Riforma elettorale Una buona intesa che non va stravolta

il gazzettino
Giovanni Sabbatucci

C’è un dato che accomuna i casi più gravi di crisi delle istituzioni rappresentative di cui è costellata la storia del Novecento, dall’Italia del ‘19-22 alla Spagna del ‘31-36, dalla Germania dei primi anni Trenta alla Francia della IV Re- pubblica: la frammentazione estrema dell’offerta politica, ovvero la presenza in Parlamento di un gran numero di partiti grandi, piccoli e piccolissimi che producono maggioranze instabili e che, variamente combinandosi, rendono difficile se non impossibile la traduzione dei verdetti elettorali in equilibri di governo legittimati dal voto popolare. Viceversa, le democrazie più solide funzionano di norma con un numero limitato di concorrenti in lizza e tendono per lo più verso il bipartitismo. Ne consegue che il legislatore saggio, nel momento di formulare una legge elettorale (o anche di scrivere i regolamenti relativi alla formazione dei gruppi in Parlamento), dovrebbe preoccuparsi del rischio-frammentazione e disincentivare con opportuni meccanismi, la proliferazione dei micro-partiti.

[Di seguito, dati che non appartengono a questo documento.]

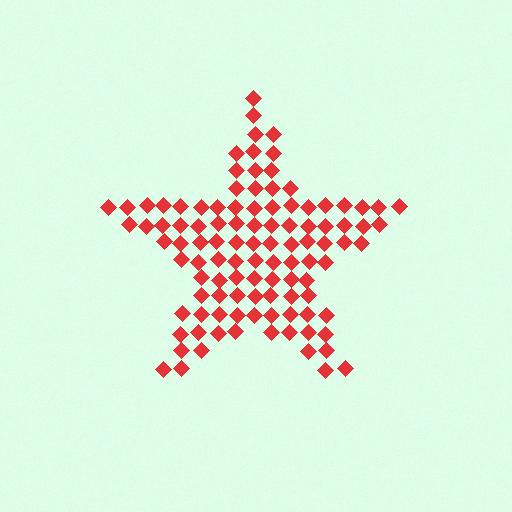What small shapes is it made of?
It is made of small diamonds.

La difficoltà, per venire ai casi italiani di questi giorni, sta nel fatto che i legislatori in carne e ossa non si chiamano Licurgo o Solone (e nemmeno De Gaulle), non sono figure mitiche di padri della patria cui delegare il compito di dettare regole buone per tutti. Sono normali parlamentari e uomini politici, esponenti di quei partiti che dalle nuove regole saranno avvantaggiati o danneggiati. Compresi, naturalmente, i rappresentanti delle formazioni minori. Le quali, con poche eccezioni (notevole quella dei radicali, orgogliosamente piccoli eppure fautori da sempre dell’uninominale secco), si preoccupano innanzitutto di sopravvivere, poi di mantenere per quanto possibile il loro potere di condizionamento sulla formazione delle maggioranze, quindi sulla vita e la morte dei governi. Proprio per emanciparsi da quel condizionamento già in sede di elaborazione del progetto di riforma, Matteo Renzi ha invertito l’ordine logico del suo percorso di trattative e si è presentato a suoi partner minori avendo già in tasca l’accordo con l’avversario maggiore, Berlusconi, diventato alleato nell’occasione. In questo modo, il segretario del Partito democratico ha messo nell’angolo i suoi attuali e futuri soci di governo e di maggioranza (l’affollata galassia centrista più Sel), costringendoli a ingaggiare battaglie di retroguardia, come quella per abbassare soglia di sbarramento dal 5 al 4% o quella per reintrodurre le già tanto deprecate preferenze (stranamente condivisa anche da un pezzo di Pd). Incidentalmente, è stato poi introdotto un tema di contrasto, e di potenziale rottura, tra Forza Italia e Lega sulla norma, al momento caduta, che avrebbe dovuto tutelare le liste con forte radicamento locale.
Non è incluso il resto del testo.